Where We Come From: Putting a Value on Non-Financial Performance Indicators
At SAP, we put a monetary value on how selected non-financial indicators have impacted our operating profit. For example, how well we engage with our employees and inspire them to commit to our purpose and strategy, support a healthy business culture, and succeed in reducing our carbon emissions.
To achieve this, we created cause-and-effect chains that show how specific actions we take at SAP lead to shifts in behavior. This behavior impacts on our business and has a financial consequence. By doing so, we established more than just a correlation between non-financial and financial indicators.

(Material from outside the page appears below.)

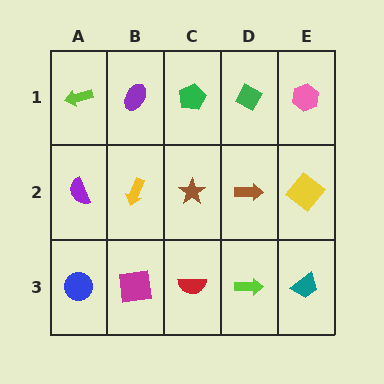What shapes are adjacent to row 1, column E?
A yellow diamond (row 2, column E), a green diamond (row 1, column D).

It also reveals why and how something such as employee engagement ultimately leads to gains or losses in business performance. We believe that such insights are a prerequisite for fully modeling the financial impact of non-financial performance.
Magnitude of Financial Impact
From 2014 to 2018, SAP used techniques such as linear regression analysis to document the financial impact of four non-financial indicators: Business Health Culture Index, Employee Engagement Index, Employee Retention, and Carbon Emissions. In the past, we assessed each indicator to see what a change of one percentage point (pp) (or 1% for carbon emissions) would mean for our operating profit. The results for 2018, for example, showed that a 1pp change in the Business Health Culture Index affected our operating profit by €90 million to €100 million (non-IFRS).
Having illustrated this impact with concrete numbers, we are now turning our focus to a broader perspective of impact (for example, see Our Contribution to the UN Sustainable Development Goals and The Next Logical Step). We still strongly believe in the fundamental conclusions of the analysis, but do not see a need to continuously update specific monetary values on the well-established connections, since the values have not been subject to any large fluctuations over the years. Instead, they have increased steadily, as expected.
What We Have Achieved: Promoting Sustainability Measures as a Way to Boost Financial Performance
Documenting the financial impact of non-financial indicators has helped us move closer to achieving our sustainability goals. Rather than simply stating the business case for social or environmental change, we also have the numbers to back it up.
Our findings have helped us shift the conversation for managers, investors, employees, and other key stakeholders, and firmly establish non-financial indicators as playing a crucial role in our financial success. As a result, engaging employees or reducing our emissions is no longer seen as a nice-to-have, but rather as essential to carrying out a successful business strategy.
By embedding this approach into our decision-making and quarterly business reviews, our sustainability performance steers our business alongside factors such as revenue and profit. Our goal is for all senior managers and experts at SAP to recognize – and be held accountable for – the fact that improving such measures as employee engagement also boosts financial performance.
Embedding Non-Financial Performance Indicators into Our Solutions
We will continue to share our approach and methodology with our customers to help them win in the marketplace. We believe that companies achieve higher profits – resulting from both greater cost efficiency as well as revenue growth – by addressing economic, social, and environmental considerations in a holistic and integrated manner. More importantly, these companies are better equipped to lead in the future, as they navigate the world’s most pressing challenges and help to bring about long-term sustainable change.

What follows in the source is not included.